Julia equivalent of 'rm *' (almost)

Hello, let me begin by saying this is not a gripe, but rather a warning to users.

I have lost lots of time on the following ‘fat finger’ error in Julia.

Consider below.

julia> x=[1;2;3];

julia> y=x[x.==1]
1-element Array{Int64,1}:
1

This is fine. But what if I slip and do

julia> y=x[x.=1]
3-element Array{Int64,1}:
1
1
1

julia> x
3-element Array{Int64,1}:
1
1
1

x is all gone!

A typo of 1 character (a missing ‘=’) and all my data is gone!

It took me a long time to figure out what was going wrong.

In unix, you can erase everything with 4 characters ‘rm *’, and many
worried about that.

Julia beats it. One-character missing and your matrix (or DataFrame)
of data is gone!

[Just a warning to other users who may have made this mistake and wondered why all their data was gone]

1 Like

I have to say that in many (most?) C-like languages the difference between variable == constant and variable = constant will be losing your data. It is not something very Julia-specific. Some programmers of the past called for something called yoda conditions, that is basically: never do variable == constant if you can do constant == variable, this way a missing = will give you a compilation time error (on most C-like languages).

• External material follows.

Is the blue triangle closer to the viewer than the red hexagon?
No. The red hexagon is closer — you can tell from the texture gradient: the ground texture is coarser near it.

Not that I do not think your cautionary tale is not useful (the existence of something like yoda conditionals corroborate it), but it is a little more general problem, and one of the few thing that make me thing if the syntax = (assign) vs == (test) thing was not a major mistake from earlier language designers.

4 Likes

Hi. Thanks for the suggestion. I will try to remember your suggestion for coding. It seems safer.

The question in my mind is: Is there a good reason not to disallow assignment inside an indexing expression, such as y=x[x.=1]?
I find it hard to think of a case where this would be intended.

1 Like

hmmm, maybe it is my inner C programmer talking, but vector[a+=1] is something I already did sometimes and I am found of.

To be fair, I remember seeing a Julia issue thread that discussing the fact that they would need a deprecation cycle to use the end keyword like vector[end] == last(vector) just because there was code out there that had things like vector[begin ... multiple lines of computation ... end] = x and they would break with the parser change, XD.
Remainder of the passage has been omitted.